U.S. President Donald Trump has promised to implement trade deals that put "America first," and said he is even prepared to withdraw from the North American Free Trade Agreement if it fails to do so.
One former president took issue with that sentiment — in 1999.
On Monday, CPAC uploaded archival footage of George H. W. Bush warning Canadians of a growing isolationist movement in his country. The clip, shared on Twitter, was recorded at a conference commemorating the 10th anniversary of the Canada-U.S. Free Trade Agreement.
Watch the video embedded below:
From the archives: June 1999: George Bush Sr. praises NAFTA, warns Canadians of threat posed by U.S. isolationism & "America First" movement pic.twitter.com/HcNDts9YRX— CPAC (@CPAC_TV) January 23, 2017
"In my country, some people are using uncertainty and ambiguity at the moment to create a momentum for turning America selfishly inward, away from the world," said Bush, who missed Trump's inauguration due to health issues.
"And even though they deny it, they advocate policies that amount to protectionism and isolationism. Their slogans: 'Come home America,' 'America First' — this is selfish. This is beneath the history of our great country, but it's out there and it worries me, this coalition of left and right."
Canada shouldn't be 'enormously worried': official
The Trump administration has already made clear it will reopen NAFTA and, on Monday, the U.S. formally withdrew from the Trans-Pacific Partnership free trade deal.
The Liberal government has been preparing for its new relationship with the White House since Trump's victory in November.
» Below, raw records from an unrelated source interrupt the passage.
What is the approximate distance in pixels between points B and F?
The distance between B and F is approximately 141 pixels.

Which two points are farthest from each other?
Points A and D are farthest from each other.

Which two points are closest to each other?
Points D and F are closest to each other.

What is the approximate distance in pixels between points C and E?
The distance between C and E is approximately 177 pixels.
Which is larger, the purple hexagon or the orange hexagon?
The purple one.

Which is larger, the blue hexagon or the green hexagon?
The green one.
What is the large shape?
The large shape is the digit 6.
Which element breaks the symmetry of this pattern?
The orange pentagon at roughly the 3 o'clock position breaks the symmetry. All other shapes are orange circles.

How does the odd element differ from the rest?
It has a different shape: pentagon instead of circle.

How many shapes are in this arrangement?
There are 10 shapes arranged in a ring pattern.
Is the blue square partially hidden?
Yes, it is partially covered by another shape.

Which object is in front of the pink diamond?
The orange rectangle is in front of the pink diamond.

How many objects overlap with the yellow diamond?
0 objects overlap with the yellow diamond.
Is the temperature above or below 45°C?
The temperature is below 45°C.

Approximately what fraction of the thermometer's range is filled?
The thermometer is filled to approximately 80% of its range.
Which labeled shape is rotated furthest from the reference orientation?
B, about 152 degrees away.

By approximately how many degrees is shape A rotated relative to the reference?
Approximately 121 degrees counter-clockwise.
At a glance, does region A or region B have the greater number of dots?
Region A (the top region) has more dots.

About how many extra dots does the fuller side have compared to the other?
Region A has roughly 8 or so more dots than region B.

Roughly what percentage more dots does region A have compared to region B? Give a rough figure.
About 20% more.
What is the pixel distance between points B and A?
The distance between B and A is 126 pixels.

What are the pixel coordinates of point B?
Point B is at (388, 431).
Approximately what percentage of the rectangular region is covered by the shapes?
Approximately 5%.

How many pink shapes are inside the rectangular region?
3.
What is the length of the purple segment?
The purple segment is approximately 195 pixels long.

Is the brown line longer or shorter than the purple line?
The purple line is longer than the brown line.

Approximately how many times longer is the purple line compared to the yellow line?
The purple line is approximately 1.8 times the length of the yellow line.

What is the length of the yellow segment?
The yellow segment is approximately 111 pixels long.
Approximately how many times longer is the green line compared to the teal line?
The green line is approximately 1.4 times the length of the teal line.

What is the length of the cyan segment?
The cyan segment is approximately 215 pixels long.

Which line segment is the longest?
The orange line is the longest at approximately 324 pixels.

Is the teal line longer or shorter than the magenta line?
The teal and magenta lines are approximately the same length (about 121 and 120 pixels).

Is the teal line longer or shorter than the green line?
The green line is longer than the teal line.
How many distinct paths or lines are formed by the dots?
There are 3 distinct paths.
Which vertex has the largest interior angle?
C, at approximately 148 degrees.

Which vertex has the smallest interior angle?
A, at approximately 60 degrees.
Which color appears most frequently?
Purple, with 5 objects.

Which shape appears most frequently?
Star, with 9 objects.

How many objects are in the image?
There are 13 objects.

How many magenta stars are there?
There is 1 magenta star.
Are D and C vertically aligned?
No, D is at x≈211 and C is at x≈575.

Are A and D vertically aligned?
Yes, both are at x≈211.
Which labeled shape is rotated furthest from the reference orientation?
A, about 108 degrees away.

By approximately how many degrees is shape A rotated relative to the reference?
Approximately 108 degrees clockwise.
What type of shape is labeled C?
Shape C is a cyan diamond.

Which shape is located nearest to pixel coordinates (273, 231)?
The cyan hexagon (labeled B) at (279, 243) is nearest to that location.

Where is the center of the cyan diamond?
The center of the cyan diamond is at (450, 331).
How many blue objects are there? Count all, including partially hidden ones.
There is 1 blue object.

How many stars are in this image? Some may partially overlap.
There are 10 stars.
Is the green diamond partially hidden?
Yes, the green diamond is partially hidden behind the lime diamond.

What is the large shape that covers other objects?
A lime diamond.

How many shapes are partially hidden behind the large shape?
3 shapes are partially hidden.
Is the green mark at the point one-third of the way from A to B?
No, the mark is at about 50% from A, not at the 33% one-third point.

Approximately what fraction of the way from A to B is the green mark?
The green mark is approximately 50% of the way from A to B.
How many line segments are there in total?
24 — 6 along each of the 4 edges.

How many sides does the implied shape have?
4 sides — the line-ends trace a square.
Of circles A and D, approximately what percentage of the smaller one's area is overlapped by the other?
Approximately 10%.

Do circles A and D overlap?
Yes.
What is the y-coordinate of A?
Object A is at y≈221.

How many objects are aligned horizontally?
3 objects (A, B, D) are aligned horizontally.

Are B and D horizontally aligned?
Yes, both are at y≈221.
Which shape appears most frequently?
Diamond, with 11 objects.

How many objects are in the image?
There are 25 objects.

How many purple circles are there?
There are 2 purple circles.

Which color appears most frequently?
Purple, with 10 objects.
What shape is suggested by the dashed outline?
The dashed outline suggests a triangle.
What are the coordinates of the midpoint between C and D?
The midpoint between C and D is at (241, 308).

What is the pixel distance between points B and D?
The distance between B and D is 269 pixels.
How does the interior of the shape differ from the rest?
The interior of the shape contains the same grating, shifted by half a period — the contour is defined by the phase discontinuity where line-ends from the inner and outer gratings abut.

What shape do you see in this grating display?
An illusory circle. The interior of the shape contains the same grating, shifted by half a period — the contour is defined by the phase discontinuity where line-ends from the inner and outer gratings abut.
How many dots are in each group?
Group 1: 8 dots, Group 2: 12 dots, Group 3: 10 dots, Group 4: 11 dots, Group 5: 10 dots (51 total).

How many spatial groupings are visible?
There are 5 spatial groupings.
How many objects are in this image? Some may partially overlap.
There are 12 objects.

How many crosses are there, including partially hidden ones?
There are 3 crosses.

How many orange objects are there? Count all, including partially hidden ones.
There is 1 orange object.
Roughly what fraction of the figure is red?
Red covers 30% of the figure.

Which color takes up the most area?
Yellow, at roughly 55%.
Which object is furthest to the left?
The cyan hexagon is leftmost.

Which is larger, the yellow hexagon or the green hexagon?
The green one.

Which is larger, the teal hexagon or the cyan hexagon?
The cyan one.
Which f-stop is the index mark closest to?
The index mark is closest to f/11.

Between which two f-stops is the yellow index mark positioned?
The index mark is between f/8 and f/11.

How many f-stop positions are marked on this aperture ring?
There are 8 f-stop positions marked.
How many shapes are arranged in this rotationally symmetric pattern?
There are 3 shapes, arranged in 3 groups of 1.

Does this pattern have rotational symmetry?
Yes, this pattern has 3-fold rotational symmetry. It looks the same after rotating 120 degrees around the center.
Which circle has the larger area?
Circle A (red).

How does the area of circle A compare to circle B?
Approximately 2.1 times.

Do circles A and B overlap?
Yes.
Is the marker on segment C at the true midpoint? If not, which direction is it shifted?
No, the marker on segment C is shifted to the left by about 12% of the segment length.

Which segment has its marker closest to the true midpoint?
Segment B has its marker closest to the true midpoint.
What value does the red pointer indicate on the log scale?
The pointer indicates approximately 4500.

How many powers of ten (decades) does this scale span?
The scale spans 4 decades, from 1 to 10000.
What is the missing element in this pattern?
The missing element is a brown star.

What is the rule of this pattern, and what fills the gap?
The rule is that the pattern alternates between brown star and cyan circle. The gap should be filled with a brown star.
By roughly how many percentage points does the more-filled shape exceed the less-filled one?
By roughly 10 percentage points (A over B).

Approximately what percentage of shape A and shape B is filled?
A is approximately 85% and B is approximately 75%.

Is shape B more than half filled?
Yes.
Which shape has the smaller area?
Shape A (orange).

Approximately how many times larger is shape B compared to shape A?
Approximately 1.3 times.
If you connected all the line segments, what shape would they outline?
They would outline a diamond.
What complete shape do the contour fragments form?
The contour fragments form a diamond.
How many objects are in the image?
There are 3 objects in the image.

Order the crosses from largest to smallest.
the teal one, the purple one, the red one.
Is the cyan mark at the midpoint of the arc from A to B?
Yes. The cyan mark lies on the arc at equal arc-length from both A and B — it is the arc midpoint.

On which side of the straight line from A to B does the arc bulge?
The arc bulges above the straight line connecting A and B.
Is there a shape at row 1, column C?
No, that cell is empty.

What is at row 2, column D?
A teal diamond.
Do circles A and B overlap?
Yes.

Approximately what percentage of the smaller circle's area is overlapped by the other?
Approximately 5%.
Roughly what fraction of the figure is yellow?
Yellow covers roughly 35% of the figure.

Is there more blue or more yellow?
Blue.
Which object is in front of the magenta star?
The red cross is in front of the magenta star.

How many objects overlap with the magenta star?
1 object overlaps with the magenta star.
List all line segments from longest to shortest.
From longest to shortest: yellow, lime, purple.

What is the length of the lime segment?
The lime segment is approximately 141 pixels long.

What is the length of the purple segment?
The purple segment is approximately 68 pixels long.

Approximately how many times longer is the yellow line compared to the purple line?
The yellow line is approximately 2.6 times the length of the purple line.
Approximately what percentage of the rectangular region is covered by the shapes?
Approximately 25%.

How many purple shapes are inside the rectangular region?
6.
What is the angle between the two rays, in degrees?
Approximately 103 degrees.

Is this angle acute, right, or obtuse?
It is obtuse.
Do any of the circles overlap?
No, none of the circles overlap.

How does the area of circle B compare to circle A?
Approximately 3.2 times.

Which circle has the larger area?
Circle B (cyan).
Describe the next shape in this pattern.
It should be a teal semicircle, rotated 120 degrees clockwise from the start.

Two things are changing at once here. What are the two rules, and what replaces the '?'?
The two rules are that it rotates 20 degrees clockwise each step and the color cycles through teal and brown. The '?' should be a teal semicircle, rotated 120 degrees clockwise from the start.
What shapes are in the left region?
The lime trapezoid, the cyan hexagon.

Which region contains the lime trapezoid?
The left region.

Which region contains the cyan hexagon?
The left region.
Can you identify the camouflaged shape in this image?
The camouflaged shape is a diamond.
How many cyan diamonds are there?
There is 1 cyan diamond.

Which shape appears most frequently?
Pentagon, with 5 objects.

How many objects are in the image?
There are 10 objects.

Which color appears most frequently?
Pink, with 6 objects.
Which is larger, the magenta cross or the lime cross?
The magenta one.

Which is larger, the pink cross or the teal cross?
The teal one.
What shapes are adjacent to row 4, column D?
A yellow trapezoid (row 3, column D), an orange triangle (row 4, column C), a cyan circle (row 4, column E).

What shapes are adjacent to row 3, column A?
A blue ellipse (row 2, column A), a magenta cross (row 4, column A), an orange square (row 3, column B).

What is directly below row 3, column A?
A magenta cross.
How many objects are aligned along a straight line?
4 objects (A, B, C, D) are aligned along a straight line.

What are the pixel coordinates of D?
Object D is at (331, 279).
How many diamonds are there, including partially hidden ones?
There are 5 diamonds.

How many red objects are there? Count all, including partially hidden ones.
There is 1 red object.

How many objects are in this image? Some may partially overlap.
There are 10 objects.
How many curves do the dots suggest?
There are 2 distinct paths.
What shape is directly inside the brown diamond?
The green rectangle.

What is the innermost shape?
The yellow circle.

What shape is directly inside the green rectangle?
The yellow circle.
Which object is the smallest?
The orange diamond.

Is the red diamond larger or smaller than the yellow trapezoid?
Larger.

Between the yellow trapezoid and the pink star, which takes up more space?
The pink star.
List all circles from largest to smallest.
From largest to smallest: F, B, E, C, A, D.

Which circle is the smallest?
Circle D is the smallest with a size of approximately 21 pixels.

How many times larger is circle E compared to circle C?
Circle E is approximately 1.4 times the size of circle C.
Prime Minister Justin Trudeau shuffled his cabinet this month by appointing Chrystia Freeland to foreign affairs, and retired general Andrew Leslie as her parliamentary secretary. It is hoped Leslie will forge connections with a number of fellow former military commanders who got top jobs under Trump.
Freeland said on Monday that Canada is proud of being part of the "very mutually beneficial" NAFTA and has a strong relationship with Mexico, but she added the country's trade ties with the U.S. are "primarily bilateral."
Stephen Schwarzman, an adviser to the Trump administration, said Trudeau should not be "enormously worried" about any overhaul to trade agreements.
Speaking in Calgary where he met with Trudeau and his cabinet, Schwarzman emphasized the U.S. is primarily concerned with trade deals that involve big imbalances.
That still carries some cause for concern for David MacNaughton, Canada's ambassador to the U.S., who says the country could become "collateral damage" as Washington resets relationships with some of its trading partners.
"We will co-operate on trilateral matters when it's in our interest and we'll be looking to do things that are in our interest bilaterally," MacNaughton said. "Some of them may be within NAFTA and some of them may not be."